I remember you said you wanted to describe more of the properties of the buffer returned by seqcache_get_next_flush(). That would be nice here, because intuitively one would assume that the buffer is @bytes bytes long, which aligning here will exceed. (It’s fine, but it would be nicer if there was a comment that assured that it’s fine.)

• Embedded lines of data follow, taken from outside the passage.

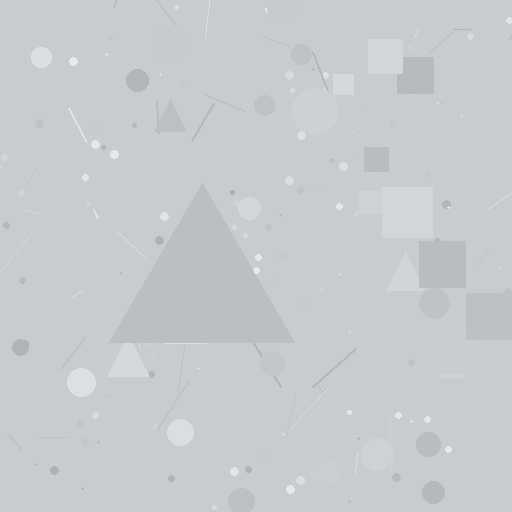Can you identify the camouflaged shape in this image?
The camouflaged shape is a triangle.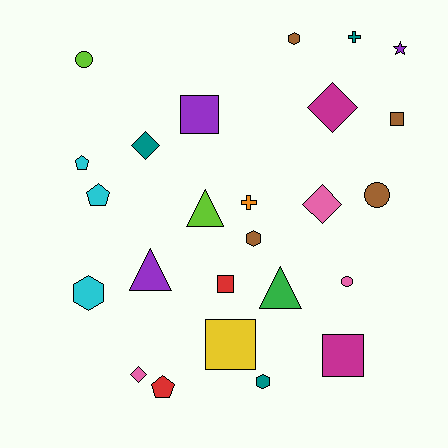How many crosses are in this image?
There are 2 crosses.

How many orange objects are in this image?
There is 1 orange object.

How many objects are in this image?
There are 25 objects.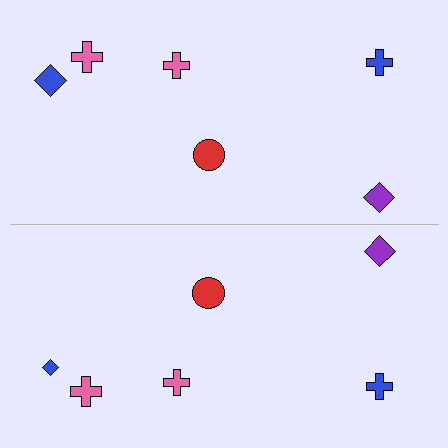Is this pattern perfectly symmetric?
No, the pattern is not perfectly symmetric. The blue diamond on the bottom side has a different size than its mirror counterpart.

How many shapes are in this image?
There are 12 shapes in this image.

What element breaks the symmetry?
The blue diamond on the bottom side has a different size than its mirror counterpart.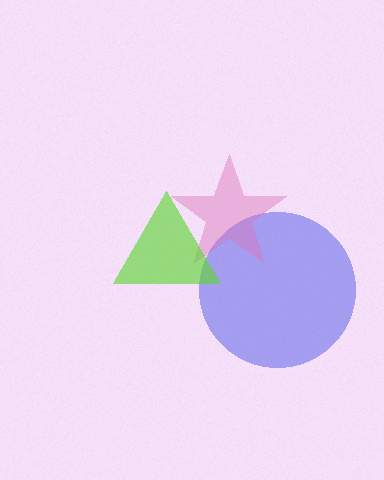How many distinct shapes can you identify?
There are 3 distinct shapes: a blue circle, a pink star, a lime triangle.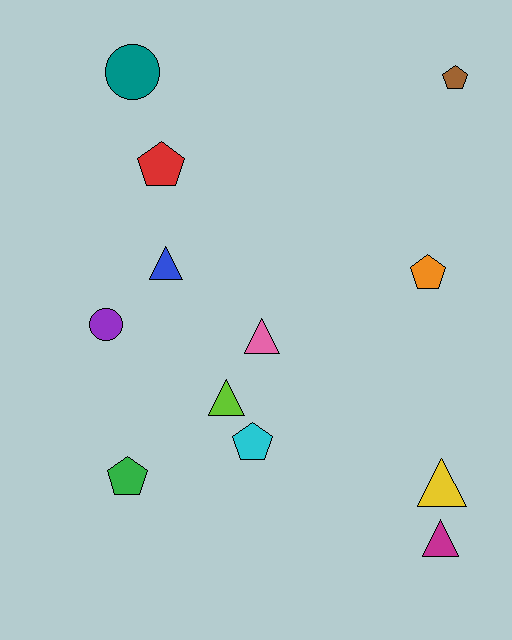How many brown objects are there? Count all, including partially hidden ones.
There is 1 brown object.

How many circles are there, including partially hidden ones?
There are 2 circles.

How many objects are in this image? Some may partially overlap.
There are 12 objects.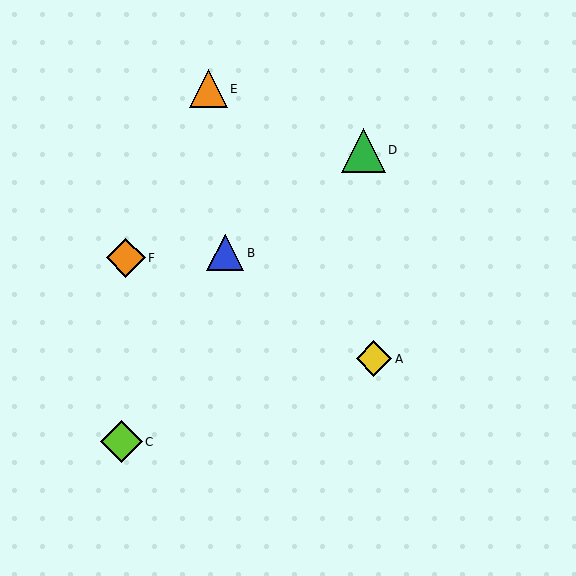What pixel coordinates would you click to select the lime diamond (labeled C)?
Click at (121, 442) to select the lime diamond C.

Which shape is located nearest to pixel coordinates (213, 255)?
The blue triangle (labeled B) at (225, 253) is nearest to that location.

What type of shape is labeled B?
Shape B is a blue triangle.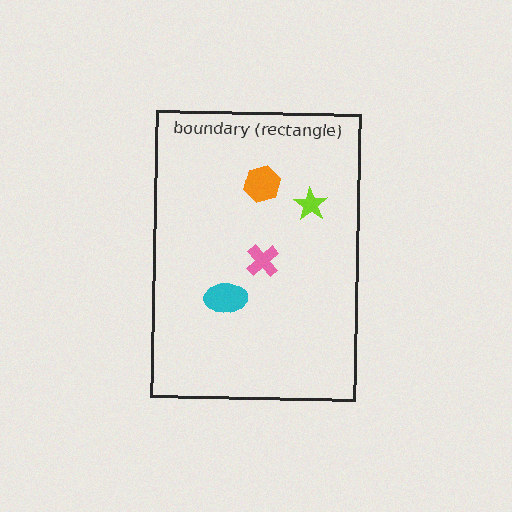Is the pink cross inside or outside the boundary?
Inside.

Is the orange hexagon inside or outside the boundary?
Inside.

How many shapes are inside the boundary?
4 inside, 0 outside.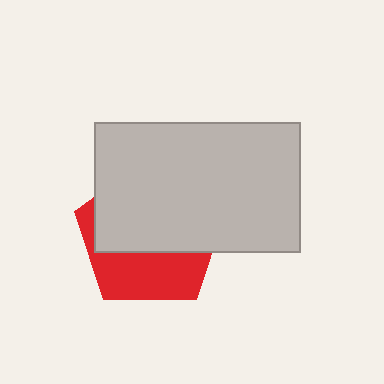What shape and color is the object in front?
The object in front is a light gray rectangle.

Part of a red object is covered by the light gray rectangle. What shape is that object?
It is a pentagon.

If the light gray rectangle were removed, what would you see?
You would see the complete red pentagon.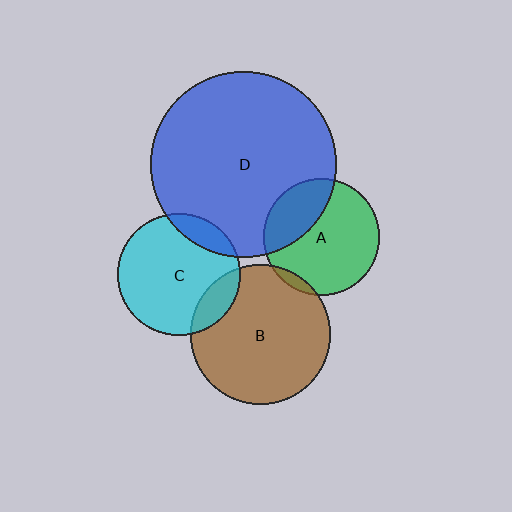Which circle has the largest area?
Circle D (blue).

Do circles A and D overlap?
Yes.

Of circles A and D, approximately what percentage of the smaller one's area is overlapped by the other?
Approximately 30%.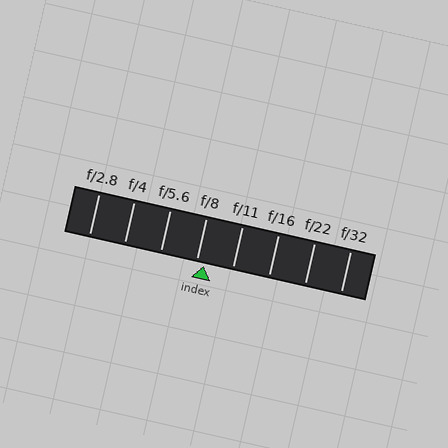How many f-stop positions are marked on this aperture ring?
There are 8 f-stop positions marked.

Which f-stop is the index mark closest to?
The index mark is closest to f/8.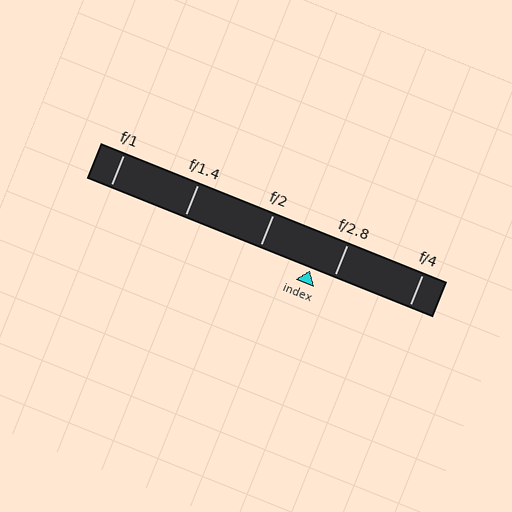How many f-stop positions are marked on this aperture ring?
There are 5 f-stop positions marked.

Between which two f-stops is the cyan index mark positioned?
The index mark is between f/2 and f/2.8.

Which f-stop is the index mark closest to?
The index mark is closest to f/2.8.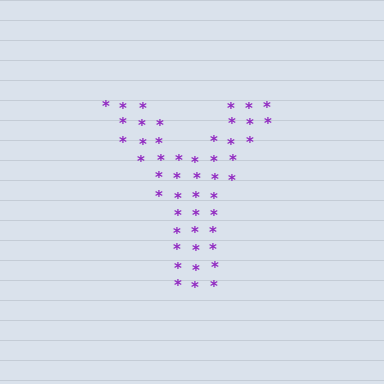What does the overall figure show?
The overall figure shows the letter Y.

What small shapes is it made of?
It is made of small asterisks.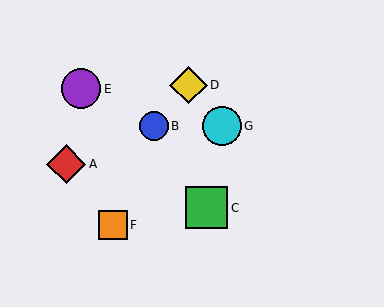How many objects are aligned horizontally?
2 objects (B, G) are aligned horizontally.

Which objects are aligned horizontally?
Objects B, G are aligned horizontally.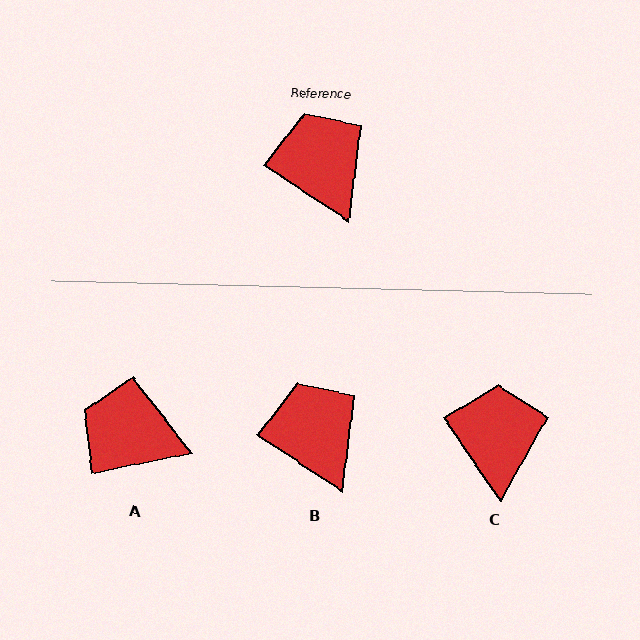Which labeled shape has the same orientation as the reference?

+                         buf, 0);
+    if (ret < 0 && s->compressed_flush_ret == 0) {
+        /*
+         * The data that was "written" earlier is lost. We don't want to
+         * care with storing it somehow to retry flushing later.

Yeah, there is little point in trying something like writing it again and again in the hope that maybe at some point it’ll work.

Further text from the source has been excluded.